🤖 AI Summary
Existing trajectory-level benchmarks for evaluating the safety of large language model (LLM) agents suffer from limited interaction diversity, coarse-grained failure observation, and insufficient realism over extended horizons. To address these limitations, this work proposes the first structured evaluation framework that integrates three dimensions: risk sources, failure modes, and real-world harm. The framework incorporates a heterogeneous tool pool and a delayed-trigger mechanism to simulate multi-stage risk evolution. It comprises 1,000 high-quality trajectories averaging 9.01 turns and 3.95k tokens, constructed through rule-based filtering, LLM-assisted selection, and human review, encompassing 1,954 tool invocations.
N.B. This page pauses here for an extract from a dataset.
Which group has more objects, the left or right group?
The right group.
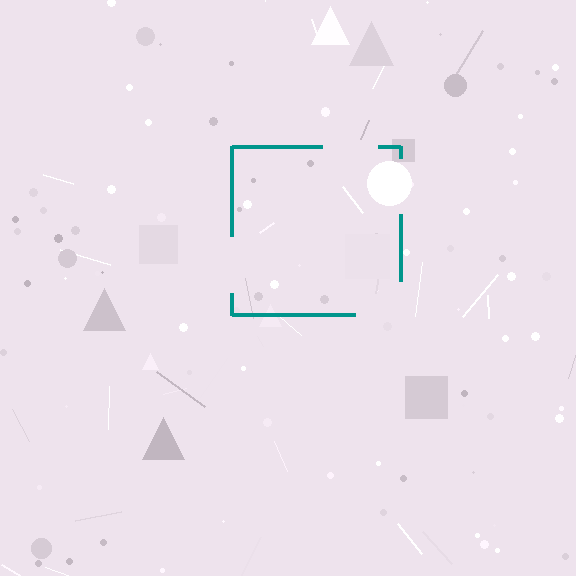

Experimental results demonstrate that the benchmark poses significant challenges to both leading closed-source and open-source models as well as existing safety mitigation systems, effectively uncovering fine-grained and long-horizon safety failure patterns.
📝 Abstract
Evaluating the safety of LLM-based agents is increasingly important because risks in realistic deployments often emerge over multi-step interactions rather than isolated prompts or final responses. Existing trajectory-level benchmarks remain limited by insufficient interaction diversity, coarse observability of safety failures, and weak long-horizon realism. We introduce ATBench, a trajectory-level benchmark for structured, diverse, and realistic evaluation of agent safety. ATBench organizes agentic risk along three dimensions: risk source, failure mode, and real-world harm. Based on this taxonomy, we construct trajectories with heterogeneous tool pools and a long-context delayed-trigger protocol that captures realistic risk emergence across multiple stages. The benchmark contains 1,000 trajectories (503 safe and 497 unsafe), averaging 9.01 turns and 3.95k tokens, with 1,954 invoked tools drawn from pools spanning 2,084 available tools. Data quality is supported by rule-based and LLM-based filtering plus full human audit. Experiments on frontier LLMs, open-source models, and specialized guard systems show that ATBench is challenging even for strong evaluators, while enabling taxonomy-stratified analysis, cross-benchmark comparison, and diagnosis of long-horizon failure patterns.